Neou et al. (1996) described a mother with Melnick-Needles syndrome whose son had partial manifestations of the syndrome. His facial features were similar to those of his mother. He was not short, but was mentally retarded. His radiologic examination showed sclerotic skull base, ribbon-like flaring of ribs, short bowed clavicles, small pelvis with thin iliac crest, and moderate flaring of the distal part of the long bones. In addition, he had atrial septal defect, pulmonic stenosis, intestinal malrotation, and ectopic kidney. Neou et al. (1996) proposed that Melnick-Needles syndrome is not always lethal in males born to affected mothers.

Verloes et al. (2000) reported a mild case of OPD2, a severe case of OPD2 with anomalies of the central nervous system and some manifestations of frontometaphyseal dysplasia, a lethal case of OPD2 with similarities to Melnick-Needles syndrome, and 3 unrelated boys born to mothers with MNS (1 with a severe form, 1 with a lethal form, and an aborted fetus). They reviewed the features in these disorders and in OPD1 and suggested that these disorders constitute a single entity.

Inheritance

Melnick-Needles syndrome is an X-linked dominant disorder. Most cases described are in females. Nyhan and Sakati (1976) described a family with 4 affected females in 3 successive generations. Von Oeyen et al. (1982) found a sex ratio of 21 females and 3 males in reported cases. Melnick (1982) studied 4 additional families in the United States; in two, 3 generations were affected and in the other two, 2 generations. The Melnick-Needles syndrome had been assumed to be an autosomal dominant disorder. However, Gorlin and Knier (1982) analyzed reported families with restudy of some. Melnick had reexamined the male 'cases' in the kindred he reported in 1966 and found them in fact to be normal. In all, Gorlin and Knier (1982) found 23 patients in 15 pedigrees. Most cases were sporadic and may represent new mutations. In only 3 pedigrees was there transmission from one generation to the next, always female to female.

Ter Haar et al. (1982) suggested autosomal recessive inheritance on the basis of a kindred with an affected brother and sister and their affected fourth cousin. This disorder was later characterized as a distinct entity and named Frank-ter Haar syndrome (249420).

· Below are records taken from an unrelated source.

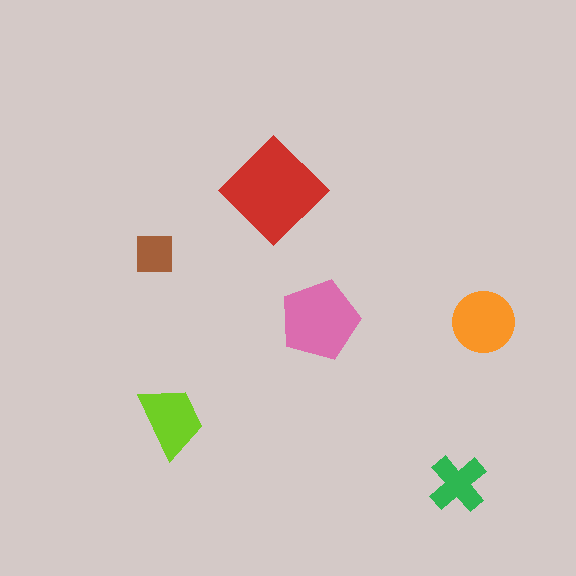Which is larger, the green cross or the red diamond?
The red diamond.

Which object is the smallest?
The brown square.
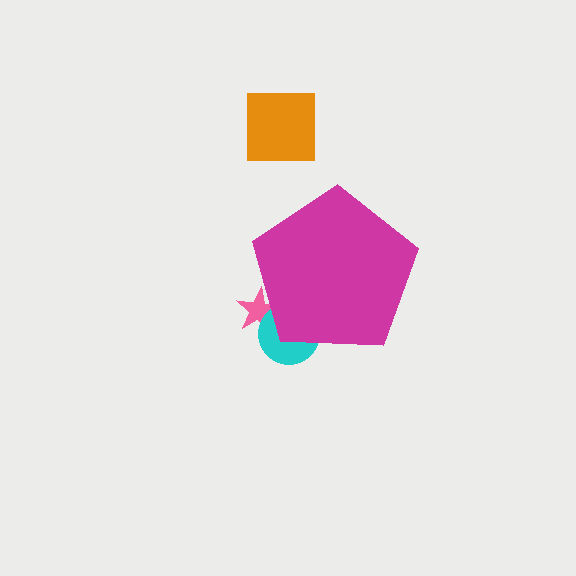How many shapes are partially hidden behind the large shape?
2 shapes are partially hidden.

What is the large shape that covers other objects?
A magenta pentagon.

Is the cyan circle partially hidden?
Yes, the cyan circle is partially hidden behind the magenta pentagon.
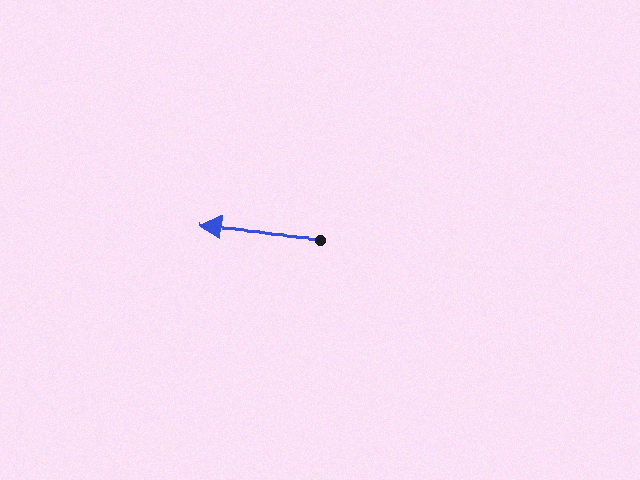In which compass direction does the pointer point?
West.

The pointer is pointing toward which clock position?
Roughly 9 o'clock.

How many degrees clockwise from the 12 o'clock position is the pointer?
Approximately 275 degrees.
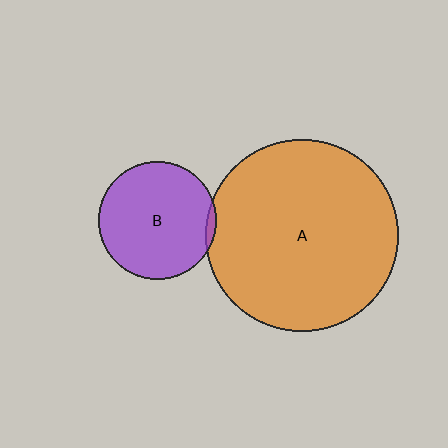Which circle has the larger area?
Circle A (orange).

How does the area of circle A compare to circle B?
Approximately 2.6 times.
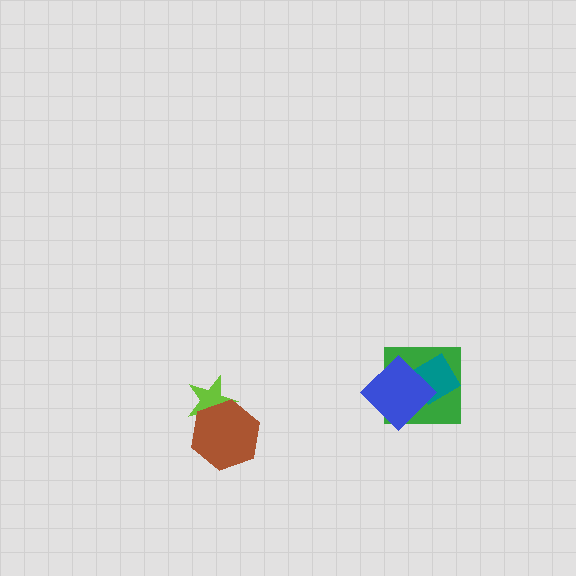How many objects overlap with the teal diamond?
2 objects overlap with the teal diamond.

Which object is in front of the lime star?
The brown hexagon is in front of the lime star.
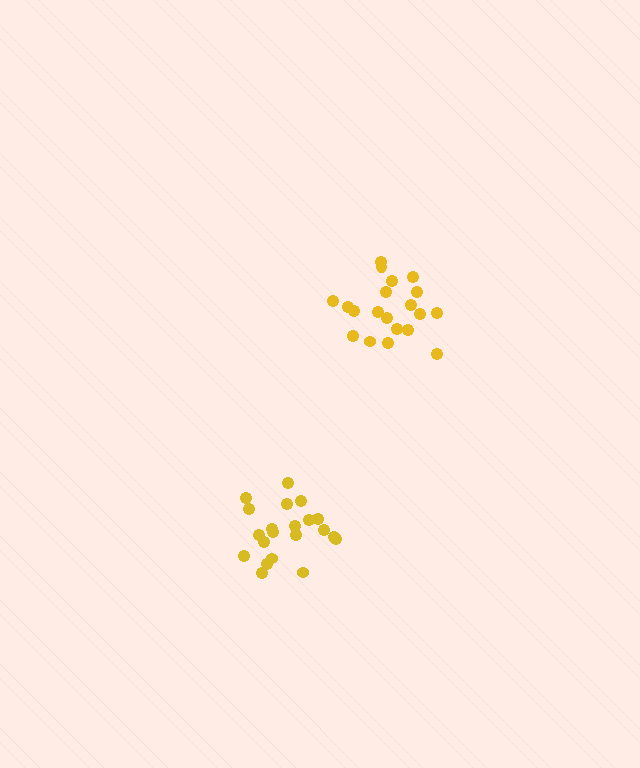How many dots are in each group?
Group 1: 21 dots, Group 2: 20 dots (41 total).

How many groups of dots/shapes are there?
There are 2 groups.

See also review by Wettke-Schafer and Kantner (1983).

Pathogenesis

Svejcar (1983) found an increased content of collagen; the sclerosing bone process may be an expression thereof. Fryns et al. (1988) emphasized hyperlaxity of skin and joints as suggesting that this condition is a generalized connective tissue disorder.

Molecular Genetics

X-linked inheritance is established by the demonstration of Robertson et al. (2003) that Melnick-Needles syndrome is caused by gain-of-function mutations in the gene encoding filamin A (FLNA; 300017). Mutations in the FLNA gene were found in 12 presumably unrelated patients with Melnick-Needles syndrome, all female. All had mutations in exon 22 of the gene. One mutation was found in 6 individuals, a second mutation in 5, and a third mutation in a single case.

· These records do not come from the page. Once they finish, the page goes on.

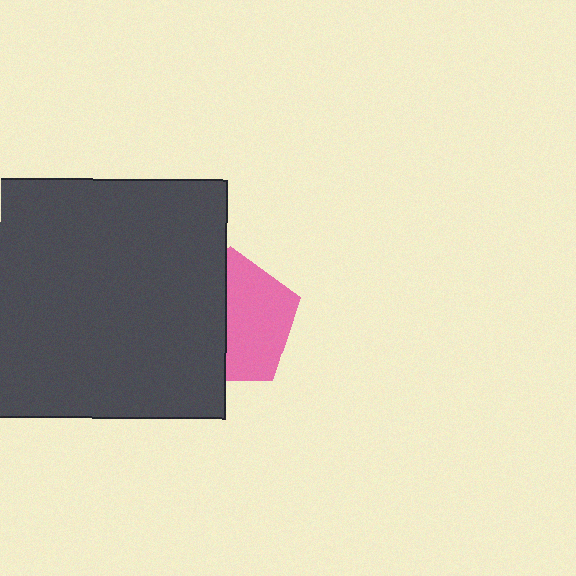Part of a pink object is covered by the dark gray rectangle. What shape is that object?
It is a pentagon.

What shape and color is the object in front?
The object in front is a dark gray rectangle.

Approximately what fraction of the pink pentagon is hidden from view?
Roughly 47% of the pink pentagon is hidden behind the dark gray rectangle.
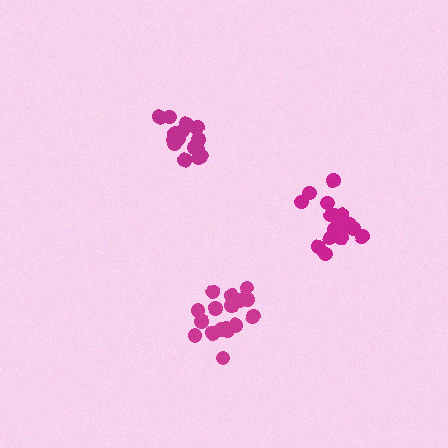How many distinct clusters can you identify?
There are 3 distinct clusters.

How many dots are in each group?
Group 1: 15 dots, Group 2: 17 dots, Group 3: 19 dots (51 total).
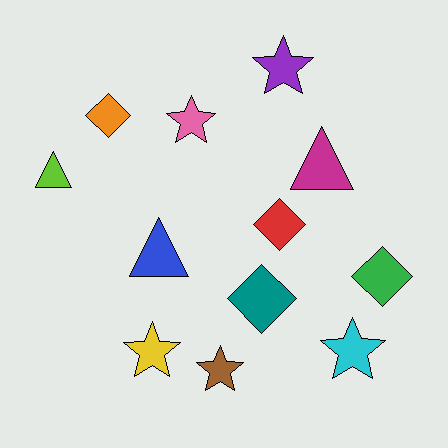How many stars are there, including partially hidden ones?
There are 5 stars.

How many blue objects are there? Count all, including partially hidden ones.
There is 1 blue object.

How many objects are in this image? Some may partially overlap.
There are 12 objects.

Robertson et al. (2006) identified a mutation in the FLNA gene (300017.0013) in a girl with Melnick-Needles syndrome. The girl had an unaffected twin sister who did not carry the mutation; the unaffected mother also did not carry the mutation. The twins were born with separate amniotic sacs within a single chorion, and zygosity analysis indicated a high probability that the girls were monozygotic twins. Robertson et al. (2006) concluded that the FLNA mutation occurred postzygotically in the affected twin and emphasized the importance of the finding for genetic counseling.